Not enough, from what I've seen.

------
tobylane
Watching open source project discussions to see how people interact there.
Look at a higher qualifications units and see what is covered, eg the HND I
just finished included project management, forensics and business structure.

------
j45
My teenage years were intensely productive. I had the right mix of mentors,
synergy with my circle of tech friends and the limitless opportunity to create
for the sake of creation. As most people get older the ability to do this goes
away with having to pay bills. Living at home is one of the best times of your
life to create.

My advice for you as an advisor is this: Teach him how to channel his energy
and not be all over the place. Learning to be effective, disciplined and
focused, on however many interests is critical. This one ability will serve
him for the rest of his life if he can master it under your guidance.

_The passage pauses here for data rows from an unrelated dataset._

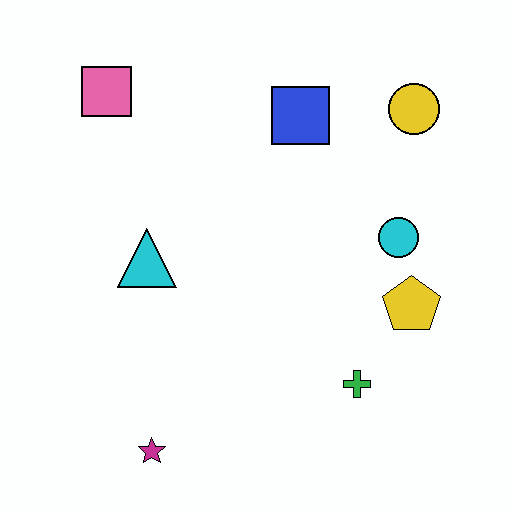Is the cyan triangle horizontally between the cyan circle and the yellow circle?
No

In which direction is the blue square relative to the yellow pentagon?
The blue square is above the yellow pentagon.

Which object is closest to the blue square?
The yellow circle is closest to the blue square.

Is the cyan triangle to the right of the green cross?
No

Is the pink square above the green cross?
Yes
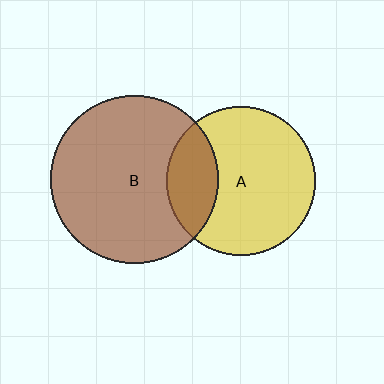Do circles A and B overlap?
Yes.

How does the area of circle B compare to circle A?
Approximately 1.3 times.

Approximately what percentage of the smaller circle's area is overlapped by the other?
Approximately 25%.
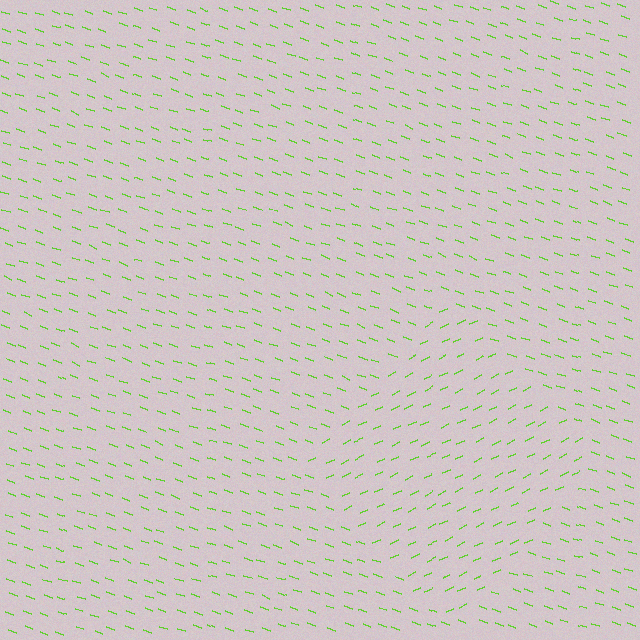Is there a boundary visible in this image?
Yes, there is a texture boundary formed by a change in line orientation.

If you
like, harness his energy into a particular direction for the odd project and
let him chart his course otherwise.

This is for your son.

How to be in any situation:

\- Learn to be a self-directed individual. Looking to others to be taught is
not the path of a developer.

\- Learn to be a self-study. Everything he will ever learn will always become
obsolete. Years ago, some language and framework was hot, to be replaced by a
new one today, and tomorrow.

\- Don't fit in. The greatest gift of geekdom is being comfortable being
unique and seperate, even from other geeks. Don't fall for the entreporn of
fitting in, you resisted it all through out school, why give in to followers?

\- Open: Give something 5 minutes to sink in before judging. Don't become a
religious fanatic about your tools to fit in. Users don't give a hoot about
what you code in, only if you can build something that solves their problem
well. This is the single most mind closing thing you can probably do when
you're young, forget about older.

\- Become an insanely curious individual. Try to understand how people deal
with information in their lives in any place. You'll get faster.

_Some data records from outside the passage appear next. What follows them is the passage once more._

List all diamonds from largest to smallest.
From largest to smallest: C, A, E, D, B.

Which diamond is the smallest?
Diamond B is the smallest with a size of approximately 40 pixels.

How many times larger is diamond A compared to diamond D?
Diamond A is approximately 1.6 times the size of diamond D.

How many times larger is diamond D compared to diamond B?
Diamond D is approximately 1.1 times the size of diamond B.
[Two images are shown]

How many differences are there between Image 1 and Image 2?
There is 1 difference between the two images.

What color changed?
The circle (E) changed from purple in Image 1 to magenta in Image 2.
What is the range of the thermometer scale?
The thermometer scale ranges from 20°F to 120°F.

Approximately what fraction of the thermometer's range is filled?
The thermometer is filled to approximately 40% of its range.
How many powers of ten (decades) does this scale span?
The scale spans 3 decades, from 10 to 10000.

\- Learn to focus your curiosity to have a start, and end point. This year, I
made a goal of taking every little project I hacked on and simply launching it
to it's own domain. It's been refreshing, only for $9/year per domain.

\- Learn the difference between being a creator and a consumer. Playing games
is consuming someone's world and can have it's value as long as it's not
greater than the time you're spending creating.

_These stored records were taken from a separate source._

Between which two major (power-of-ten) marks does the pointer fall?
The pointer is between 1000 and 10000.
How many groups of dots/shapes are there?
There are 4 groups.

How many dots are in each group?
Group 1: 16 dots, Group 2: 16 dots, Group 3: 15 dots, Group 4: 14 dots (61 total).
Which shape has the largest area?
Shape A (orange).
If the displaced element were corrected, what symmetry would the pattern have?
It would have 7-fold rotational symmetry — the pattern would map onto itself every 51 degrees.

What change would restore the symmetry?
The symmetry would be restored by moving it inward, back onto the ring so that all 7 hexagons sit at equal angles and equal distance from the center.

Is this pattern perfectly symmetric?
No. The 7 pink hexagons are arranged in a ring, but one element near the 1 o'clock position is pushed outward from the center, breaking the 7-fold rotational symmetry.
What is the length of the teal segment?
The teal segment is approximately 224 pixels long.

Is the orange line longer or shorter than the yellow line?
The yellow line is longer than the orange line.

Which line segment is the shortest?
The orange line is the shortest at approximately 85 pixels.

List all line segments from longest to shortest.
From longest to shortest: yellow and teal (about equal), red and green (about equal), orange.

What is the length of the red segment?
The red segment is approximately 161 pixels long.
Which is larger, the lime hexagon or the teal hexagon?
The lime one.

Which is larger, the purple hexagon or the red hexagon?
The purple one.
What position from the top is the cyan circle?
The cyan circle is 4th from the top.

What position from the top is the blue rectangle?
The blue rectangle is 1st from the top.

What is worth doing at that age:

\- Build for the sake of building.

\- Experiment for the sake of experimenting.

\- Explore your curiosity. Find new interests to explore and try to connect
them.

\- Don't prematurely optimize. Run as far, and fast as you can from any
developer who talks about doing things perfectly but does not launch anything,
ever, themselves because their projects are never done or ready to release.

\- Learn the difference between building something that interests only you and
helps others solve the problems they have.

\- Release prodigiously. I still have code from the late 90's when I was 17
that's running just fine on the web. It's not pretty but the tens of thousands
of hits on it remind me to fight confusing activity with results.